Molecular crosstalk between RUNX2 and HIF-1α in osteosarcoma. Under normoxic conditions, HIF-1α is hydroxylated by PHDs. PHDs hydroxylate proline residues and provide a binding site for pVHL, a tumour suppressor protein. This tumour suppressor gene leads to polyubiquitination and proteasomal degradation of HIF-1α. This hydroxylation impedes the binding of HIF-1α to the transcriptional coactivators p300 and CBP. In contrast, under hypoxic conditions, PHDs are unable to hydroxylate HIF-1α. Therefore, HIF-1α translocates to the nucleus and dimerises with HIF-β subunit. This complex activates the HIF pathway and promotes the transcription of genes that enhance glucose metabolism, angiogenesis, metastasis, and invasiveness. In addition, RUNX2 competes with the E3 ubiquitin ligase pVHL to prevent the degradation of HIF-1α. This stabilized expression of HIF-1α further enhances glycolysis via overexpression of GLUT1 receptors and enhances glucose transport. This will aid in the metabolic shift towards aerobic glycolysis and support rapid tumour growth. Additionally, the activity of AMPK, a negative regulator of mTOR, and RUNX2 is suppressed under hypoxic conditions, leading to the stabilization of the mTOR pathway responsible for cell proliferation. Downregulation of AMPK prevents degradation and helps in RUNX2 stabilization. This synergistic interaction between RUNX2 and HIF-1α induces VEGF expression and promotes angiogenesis, metastasis, and invasion. Abbreviations: AMPK, adenosine monophosphate-activated protein kinase; CBP: Core binding protein; GLUT1, glucose transporter 1; HIF-1α, hypoxia inducible factor-1α; mTOR, mammalian targets of rapamycin; PHDs, prolyl hydroxylase domain; PI3K/AKT: Phosphatidylinositol 3-kinase/Protein kinase B; RUNX2, runt-related transcription factor 2; pVHL, von Hippel-Lindau protein; VEGF, vascular endothelial growth factor.

Figure 3

The role of RUNX2 in the development of therapy resistance RUNX2 prevents osteosarcoma cells from apoptosis by suppressing the activity of caspases and p-53 targeted genes. For example, RUNX2 downregulates the activation of p53-targeted genes including p21, WAF1, PUMA, and NOXA, which are responsible for apoptosis.

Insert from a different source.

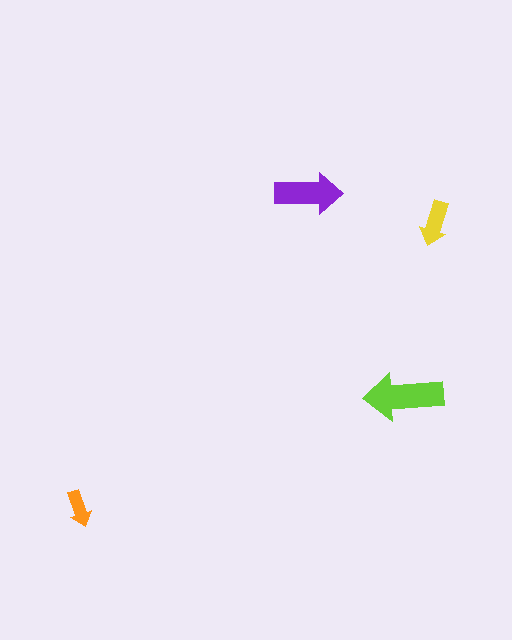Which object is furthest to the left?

In addition, overexpression of RUNX2 prevents the release of the extrinsic ligand Fas, adaptor protein FADD, and intrinsic apoptotic marker cytochrome C. It prevents the activation of caspase-3, caspase-8 and caspase-9. Thus, RUNX2 inhibits the intrinsic and extrinsic apoptotic pathways and protects osteosarcoma cells from apoptosis after chemotherapy. This implies that the regulation of RUNX2 in osteosarcoma will help enhance chemosensitivity and reactivate the apoptosis pathway. Abbreviations: Apaf-1: Apoptotic Protease Activating Factor 1; Bax, BCL-2-associated X protein; Fas, FS-7-associated surface antigen; FADD, Fas-associated death domain protein; NOXA, Phorbol-12-myristate-13-acetate-induced protein 1; PUMA: p53 upregulated modulator of apoptosis; RUNX2: runt-related transcription factor 2; WAF1: Wild-type Allele Frequency 1.